Group shows are often the starting-point for both artist and curator: teaching at art schools is a communal exercise in which assessments both formative and summative are conducted collectively as students respond to each other’s work and examiners encounter each emerging artist in the context of a wider degree show. On graduation, first shows are also often collective endeavours sometimes memorably hung in communal flats or in unexpected commandeered spaces: under railway arches, in disused shops, in hospital waiting rooms.
From these early starts, artists begin to develop the repertoire of marks, palette, media, subjects, and conceptual concerns that will define their own work and might also collectively define the works of their peers. In some situations we can either contemporaneously or retrospectively connect the works into ‘movements’ and find a label that fits. In others, the connections between works are much less concrete and instead might reflect not proximity and coherence but distance and variation.
The distances represented in this show are both geographic and temporal: the artists are (mostly) based in either London or Glasgow, but only mostly. Some are personal friends of the curator Toby Messenger, some are Instagram connections. Some are at the very beginning of their careers, some right at the very end (or beyond, given the inclusion of posthumous work by Paul Martin made generously possible by his son Henry). If there is a guiding sensibility it is that of Messenger’s and (as he explains in the most basic but powerful terms) “what caught my eye”.
What might seem a simple, even naïve, approach: identifying, requesting and assembling a show of things that merely caught the eye is, of course, anything but. Quite aside from the complicated logistics of contact, relationship-building, shipping, and hanging there is the question of what these works say to us and to each other when they meet fleetingly in a single space at a particular time before again dispersing.
For Toby, the answers to these questions are immanent in the process of collecting and showing the work: the collective effect is as yet unknown and might only reveal itself after the show when it remains only in the memories of those involved as artist or viewer or both. Until the works started to arrive in cardboard and tape packages (brilliantly echoing Toby’s own sculptural work which renders the world around him in corrugated card, tape, and colours) how they might speak to each other or to the viewer as a collective experience remained entirely unknown. An even more straightforward surprise is how they look in, for want of some better phrase, ‘real life’ after existing only as digital images in the imagination of Toby as curator.

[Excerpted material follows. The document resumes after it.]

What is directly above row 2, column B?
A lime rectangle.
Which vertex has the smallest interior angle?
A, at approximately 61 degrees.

As viewers we have the same experience, moving from the screen invitation to what Rosalind Krauss described in 1979 as the “surprising things” of the gallery. The ‘surprise’ can be more subtle than the experiential blowtorch of some contemporary curation, but surprise there is all the same in the physicality of the work and in the beginning of relationships both aesthetic and personal that emerge when works are shown together.

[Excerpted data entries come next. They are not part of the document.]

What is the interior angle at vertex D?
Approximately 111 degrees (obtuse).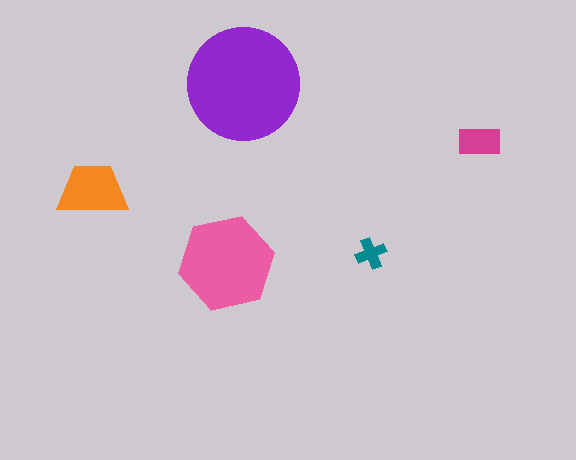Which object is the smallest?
The teal cross.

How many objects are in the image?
There are 5 objects in the image.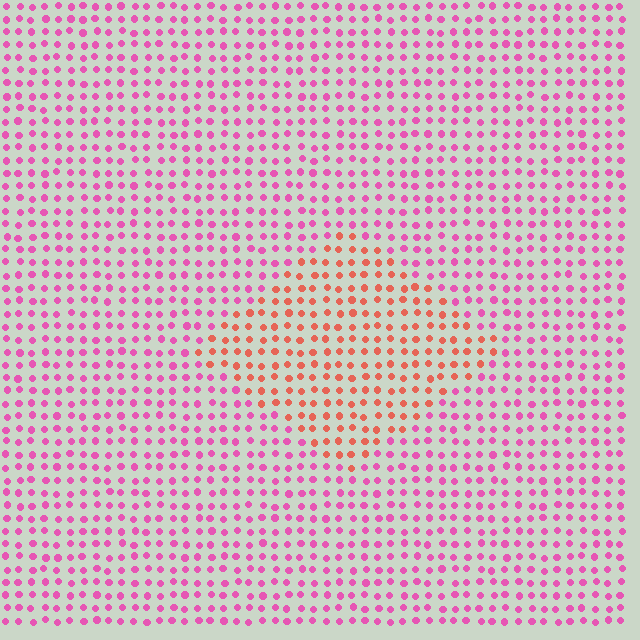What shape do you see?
I see a diamond.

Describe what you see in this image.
The image is filled with small pink elements in a uniform arrangement. A diamond-shaped region is visible where the elements are tinted to a slightly different hue, forming a subtle color boundary.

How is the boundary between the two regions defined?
The boundary is defined purely by a slight shift in hue (about 45 degrees). Spacing, size, and orientation are identical on both sides.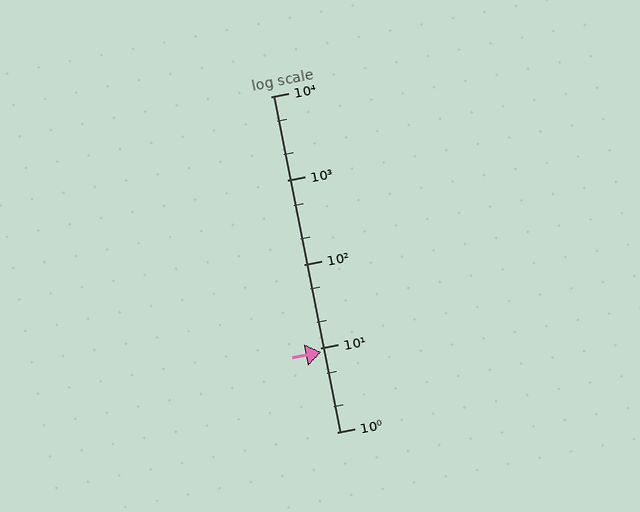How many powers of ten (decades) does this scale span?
The scale spans 4 decades, from 1 to 10000.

In Messenger we see a curator that is less the self-appointed guardian or bearer of culture and much more a co-participant in the emergence of meaning. His role is, in the words of Kate Fowle, “more flexible and therefore also more vulnerable”. Here then, to paraphrase Szeeman, is an enthusiast, an administrator, an author of introductions, a postal depot regular, a van driver, a hanger, and a contributor.
None of these activities are small: they require both stamina and a reserve of joy in the process. Of the many possible sources of joy (and not least the pleasure of making connections and new friends alongside the old) is the particular pleasure of spending time with new works that all share qualities of both stillness and immanence.

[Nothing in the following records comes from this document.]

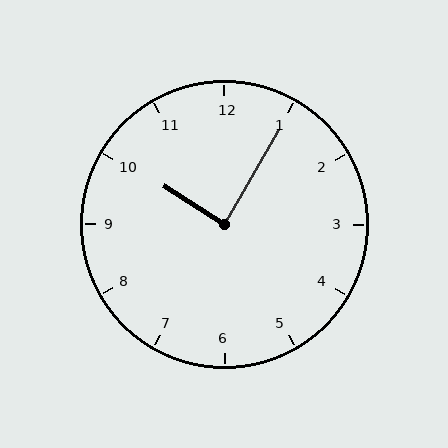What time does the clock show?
10:05.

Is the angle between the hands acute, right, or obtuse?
It is acute, close to a right angle.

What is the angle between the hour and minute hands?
Approximately 88 degrees.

The “silent intensity” that the late Paul Martin’s son Henry ascribes to to his father’s raw confrontations with the beauty of Australia’s west coast is echoed across the show, testament not only to Messenger’s ‘eye’ in drawing together so many affecting works, but also to his ability to actively develop, support and maintain a growing network of dispersed artists who despite geographical and temporal distance nevertheless share a common response to the world around them in which possibility is everything.
What happens when they are shown together is as yet unknown, but the exhibition is just part of a process of bringing together: not the ‘last splash’ of an intense period of work, but the first dive into a bigger world of connections and potential.